Para o sanitarista Hésio Cordeiro (1924-2020)m “O SUS é um salto civilizatório”. Já para Sérgio Arouca (1941-2003), um dos idealizadores do sistema, ao fortalecer o SUS “nunca vamos errar o caminho que aponta para a construção de uma sociedade mais justa”. Apesar das dificuldades relacionadas aos frequentes ajustes fiscais, ao teto de gastos, ao contingenciamento de recursos para a saúde, a “pejotização” dos profissionais, a privatização velada através das Organizações Sociais e outros mecanismos, a crescente dependência de emendas parlamentares, que concentram grande parte dos recursos para a saúde, e à intensas campanhas contra a ministra Nísia, o governo federal tem trabalhado na direção certa apontada por Arouca. Desde sua posse, o governo Lula já criou, financiou e implementou um grande volume de iniciativas em prol da saúde da população negra e quilombola.

Atuando através de vários ministérios, notáveis avanços têm sido alcançados no que diz respeito à SPN. No entanto, conforme discutido no recente webinário Apoio Estratégico para a Implementação da Política Nacional de Saúde da População Negra, a implantação da política ainda permanece muito baixa nacionalmente, e apenas cerca de metade dos municípios responderam ao inquérito até novembro. 

Além disso, a experiência geral com os gestores e serviços de saúde em nível estadual e municipal, mostra que há dificuldade na implementação das políticas antiiniquidades, pois o racismo continua a ser um tema tabu entre a maioria dos profissionais, e muitas pessoas têm dificuldade em percebê-lo como um determinante social de saúde. 

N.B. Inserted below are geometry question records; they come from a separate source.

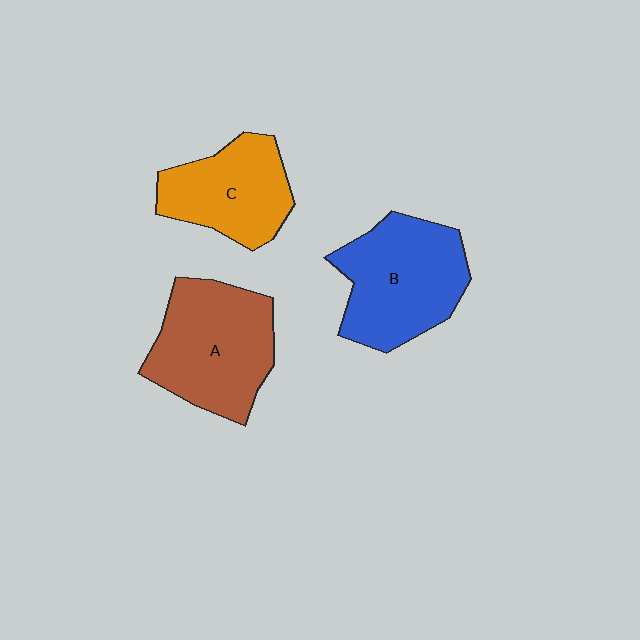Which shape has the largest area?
Shape A (brown).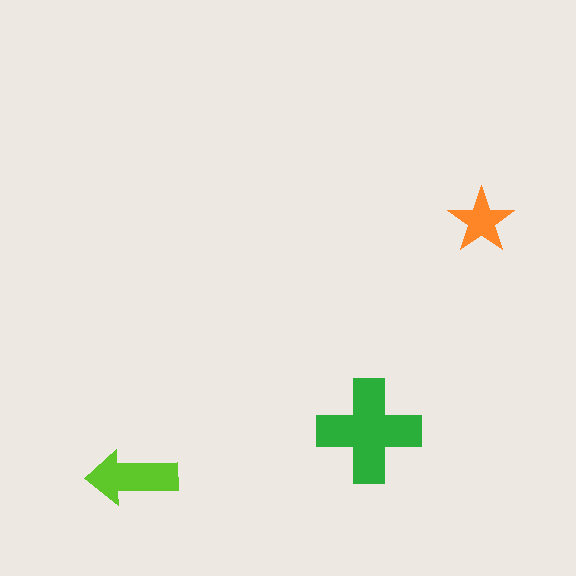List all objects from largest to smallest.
The green cross, the lime arrow, the orange star.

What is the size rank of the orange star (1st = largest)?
3rd.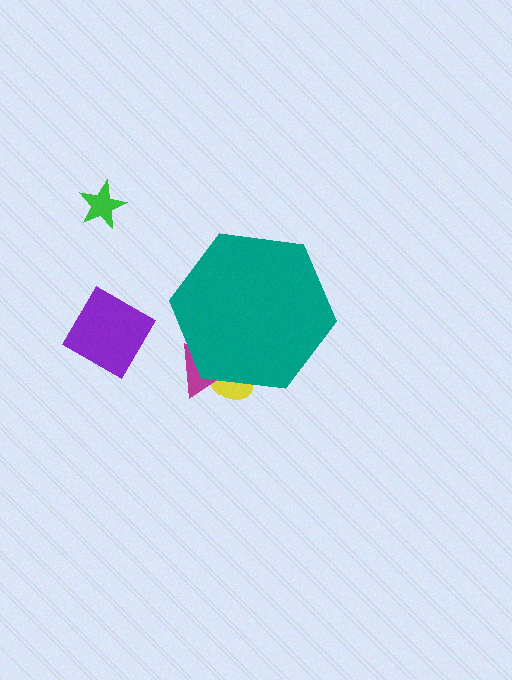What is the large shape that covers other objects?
A teal hexagon.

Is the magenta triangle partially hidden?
Yes, the magenta triangle is partially hidden behind the teal hexagon.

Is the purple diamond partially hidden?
No, the purple diamond is fully visible.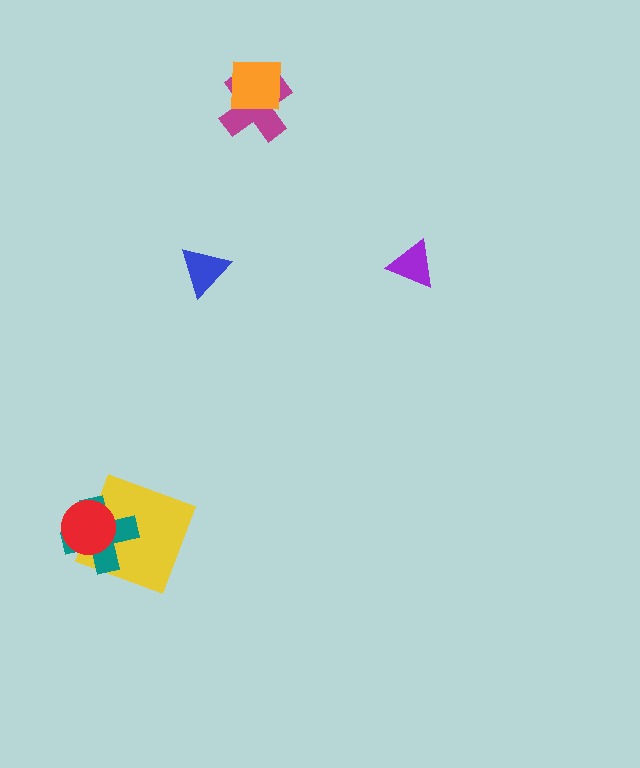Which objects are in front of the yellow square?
2 objects cover part of the yellow square: the teal cross and the red circle.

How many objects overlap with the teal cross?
2 objects overlap with the teal cross.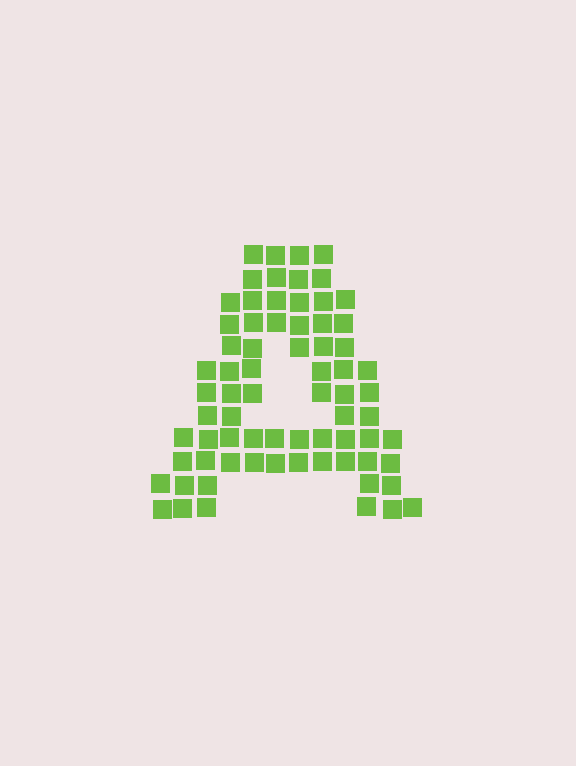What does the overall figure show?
The overall figure shows the letter A.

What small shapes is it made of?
It is made of small squares.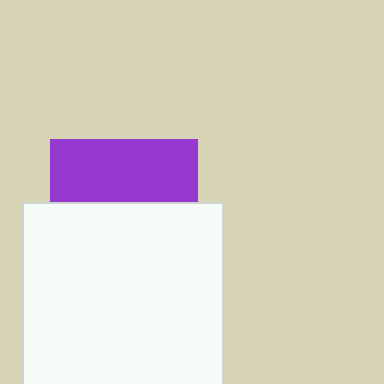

Isso demonstra que, apesar dos avanços dos últimos dois anos, continuamos a ter ainda, entre outros, o desafio do financiamento, os desafios políticos, e também um grande desafio do ponto de vista da formação dos profissionais, para tornar de fato o SUS mais equânime e capaz de realizar todo o seu potencial.


Hilton P. Silva é médico, biólogo, mestre em saúde pública, doutor em antropologia, docente da Universidade Federal do Pará (UFPA) e da Universidade de Brasília (UnB), membro do Grupo Temático Racismo e Saúde da Associação Brasileira de Saúde Coletiva (ABRASCO) e da Área Científica
de Saúde da População Negra da Associação Brasileira de Pesquisadores/as Negros/as (ABPN).

Ana Leia Moraes Cardoso é quilombola, médica, pesquisadora da SPN, Especialista em Gestão da Qualidade em Saúde e Segurança do Paciente, Ativista do Movimento Negro e Quilombola, Membra do Coletivo de Saúde “Graça Epifânio” da CONAQ, Membra do GT de Saúde da População Negra do Município de Belém, Pará.